ブルーカードもその目的に沿って作られたもの(1987年)で、「AAの目的は一つ」であることを強調した上で、オープンミーティングでは「アルコールの問題だけ」、クローズドミーティングでは「アルコホリズムにかかわることだけ」が分かち合われるようにAAメンバーに呼びかけています。
日本でも同じことが問題となっていました。日本で1975年に始まったAAは、当初順調にメンバー数を伸ばしていったものの、1990年代から明らかにその伸びが鈍化し、停滞が始まっていました。AAが本来の目的から逸れ、メンバーたちがアルコールの話や12ステップの話をすることが少なくなっていました。

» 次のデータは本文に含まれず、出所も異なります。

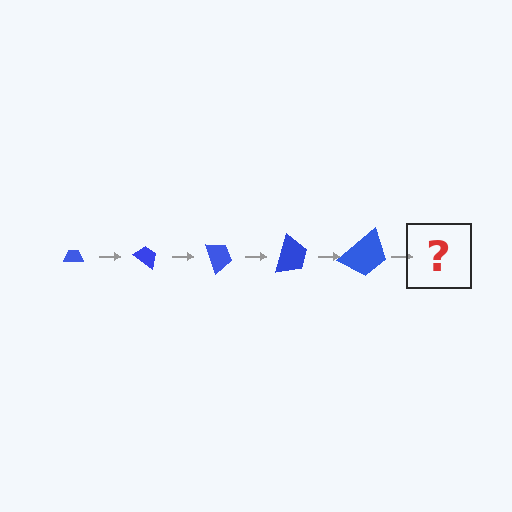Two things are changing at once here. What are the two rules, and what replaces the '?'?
The two rules are that the trapezoid grows larger each step and it rotates 35 degrees clockwise each step. The '?' should be a trapezoid, larger than the previous one and rotated 175 degrees clockwise from the start.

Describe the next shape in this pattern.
It should be a trapezoid, larger than the previous one and rotated 175 degrees clockwise from the start.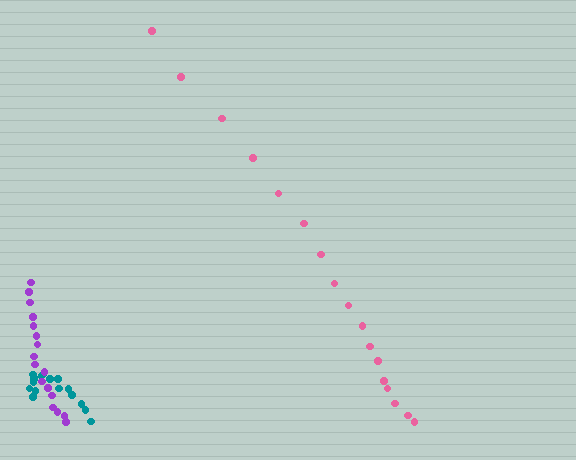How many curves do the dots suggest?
There are 3 distinct paths.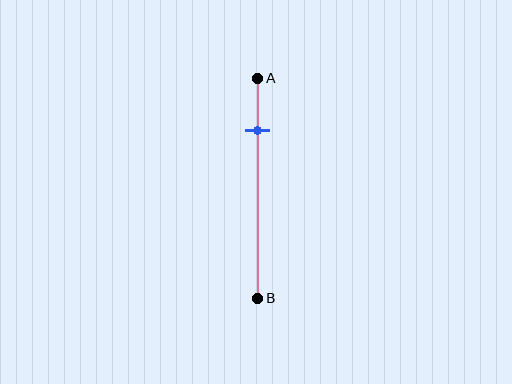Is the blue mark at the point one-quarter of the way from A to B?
Yes, the mark is approximately at the one-quarter point.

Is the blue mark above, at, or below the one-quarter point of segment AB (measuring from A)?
The blue mark is approximately at the one-quarter point of segment AB.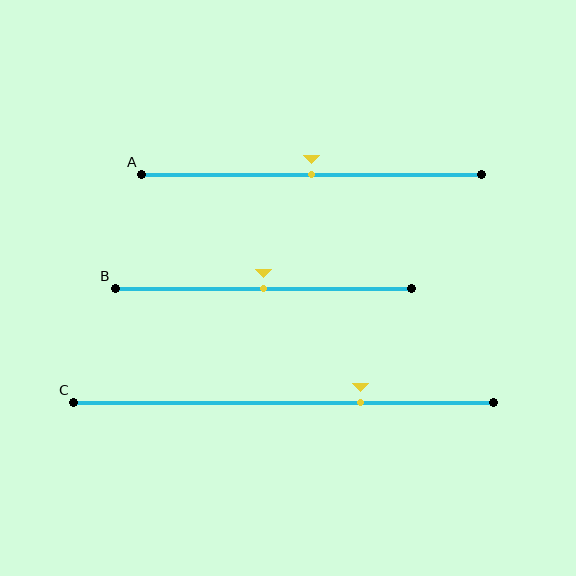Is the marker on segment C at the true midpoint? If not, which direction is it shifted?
No, the marker on segment C is shifted to the right by about 18% of the segment length.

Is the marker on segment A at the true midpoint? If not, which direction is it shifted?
Yes, the marker on segment A is at the true midpoint.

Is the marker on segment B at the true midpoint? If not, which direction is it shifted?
Yes, the marker on segment B is at the true midpoint.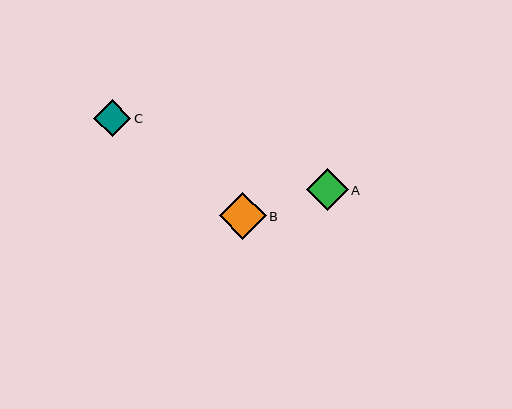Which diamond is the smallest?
Diamond C is the smallest with a size of approximately 37 pixels.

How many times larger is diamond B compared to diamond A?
Diamond B is approximately 1.1 times the size of diamond A.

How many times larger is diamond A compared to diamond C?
Diamond A is approximately 1.1 times the size of diamond C.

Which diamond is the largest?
Diamond B is the largest with a size of approximately 47 pixels.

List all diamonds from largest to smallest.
From largest to smallest: B, A, C.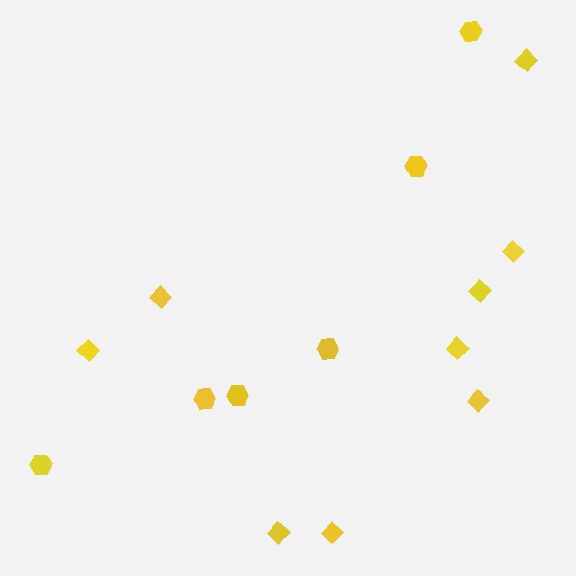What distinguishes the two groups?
There are 2 groups: one group of diamonds (9) and one group of hexagons (6).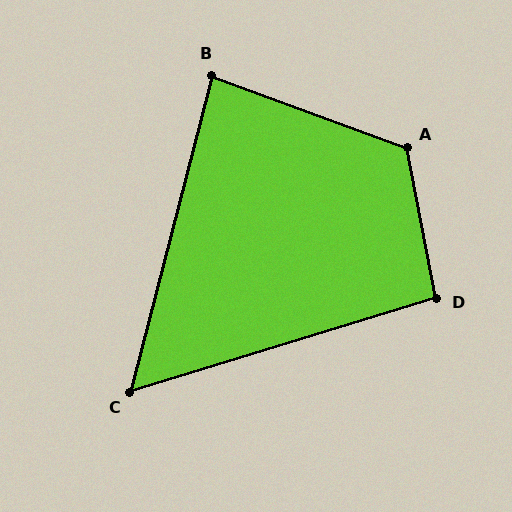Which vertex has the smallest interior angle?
C, at approximately 59 degrees.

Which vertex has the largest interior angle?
A, at approximately 121 degrees.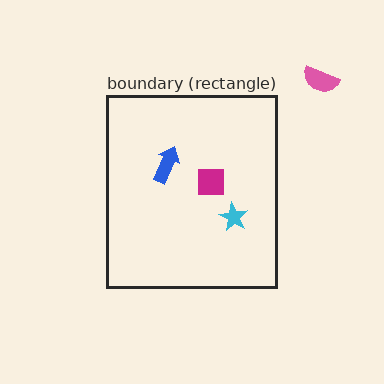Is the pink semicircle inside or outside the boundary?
Outside.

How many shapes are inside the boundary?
3 inside, 1 outside.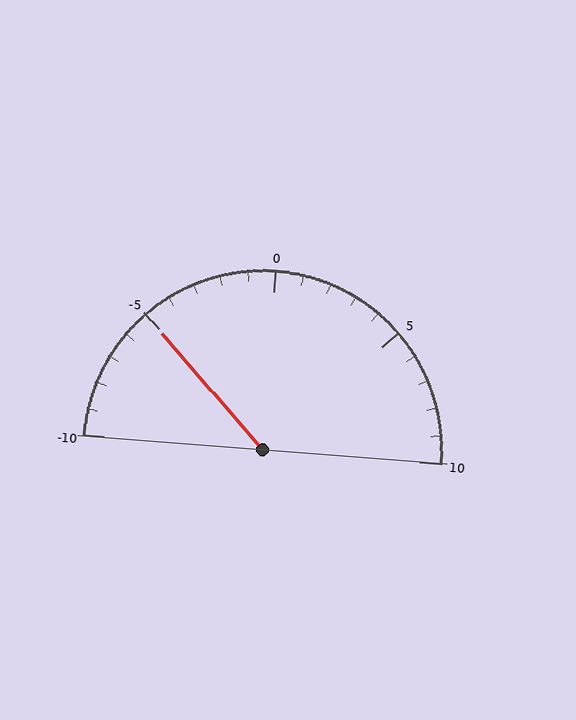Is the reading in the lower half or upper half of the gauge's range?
The reading is in the lower half of the range (-10 to 10).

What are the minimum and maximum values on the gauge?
The gauge ranges from -10 to 10.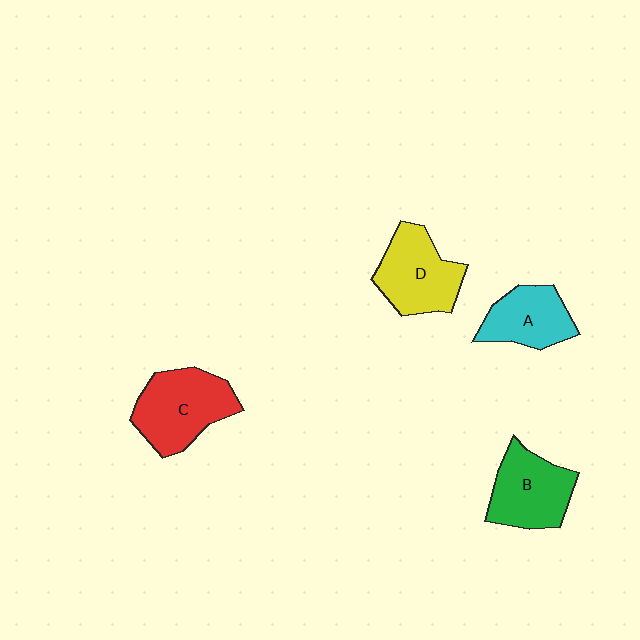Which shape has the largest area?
Shape C (red).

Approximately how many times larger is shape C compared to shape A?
Approximately 1.4 times.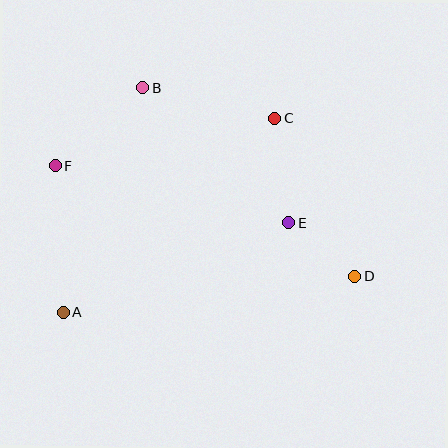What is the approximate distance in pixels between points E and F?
The distance between E and F is approximately 241 pixels.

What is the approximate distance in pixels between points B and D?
The distance between B and D is approximately 284 pixels.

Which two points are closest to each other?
Points D and E are closest to each other.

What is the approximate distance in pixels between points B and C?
The distance between B and C is approximately 136 pixels.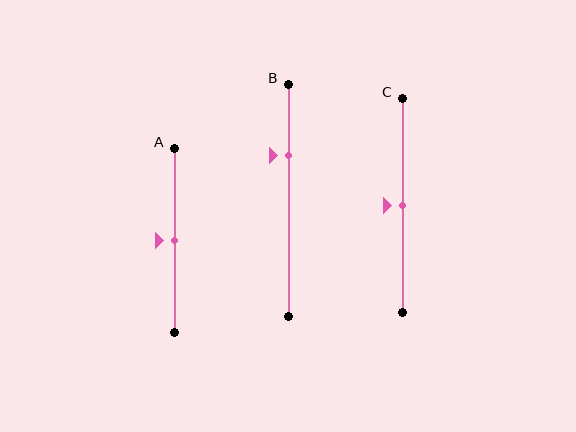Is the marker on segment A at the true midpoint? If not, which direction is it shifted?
Yes, the marker on segment A is at the true midpoint.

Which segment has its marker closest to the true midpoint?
Segment A has its marker closest to the true midpoint.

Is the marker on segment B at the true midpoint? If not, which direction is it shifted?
No, the marker on segment B is shifted upward by about 19% of the segment length.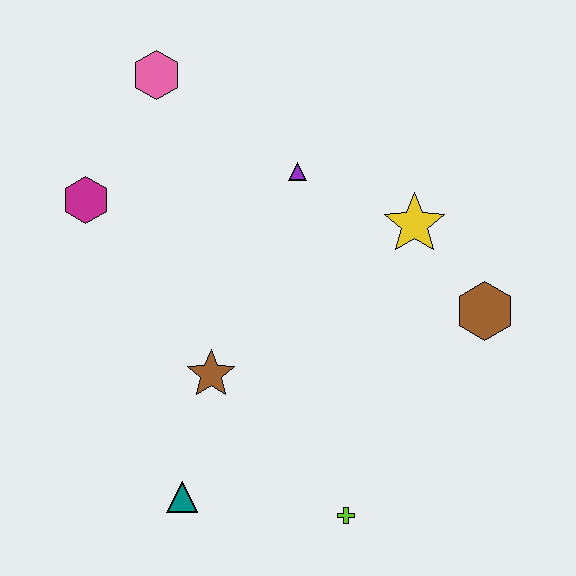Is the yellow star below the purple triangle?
Yes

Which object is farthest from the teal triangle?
The pink hexagon is farthest from the teal triangle.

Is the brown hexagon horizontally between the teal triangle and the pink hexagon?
No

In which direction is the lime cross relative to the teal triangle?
The lime cross is to the right of the teal triangle.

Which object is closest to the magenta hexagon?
The pink hexagon is closest to the magenta hexagon.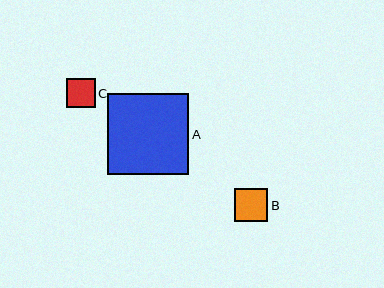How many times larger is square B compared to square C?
Square B is approximately 1.1 times the size of square C.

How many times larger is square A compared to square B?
Square A is approximately 2.5 times the size of square B.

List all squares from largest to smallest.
From largest to smallest: A, B, C.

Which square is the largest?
Square A is the largest with a size of approximately 81 pixels.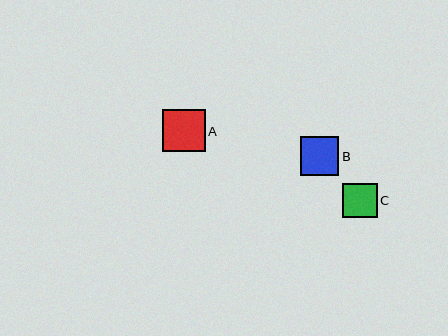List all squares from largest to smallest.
From largest to smallest: A, B, C.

日本の全国評議会の決議として、「司会者の心得」を廃し、ブルーカードの翻訳を採用することが決まったのが2003年のことです。こうしてブルーカードは司会者の心得に変わり、日本のAA共同体を代表する意見として採用されることとなったわけです。だからと言って「司会者の心得」の使用が禁じられたわけではありません。使い続けたいグループはどうぞご自由にという扱いになりました。単に「司会者の心得」の内容がそのグループにローカルな意見であり、AA全体を代表した意見ではなくなったということです。
話はこれだけで終わりません。
近年になって、アディクションフォーラムやアディクションセミナーという催しが全国各地で開かれるようになってきました。その内容は、講師を招いて講演をしてもらったり、様々なアディクションの当事者が体験を語るオープンスピーカーをやったり、自助グループや回復施設が模擬ミーティングを開いたりするのが一般的でしょうか。社会に向かってアディクションの情報を発信することで、無知や偏見を取り除き、新しい人が回復資源につながりやすくする効果を狙っています。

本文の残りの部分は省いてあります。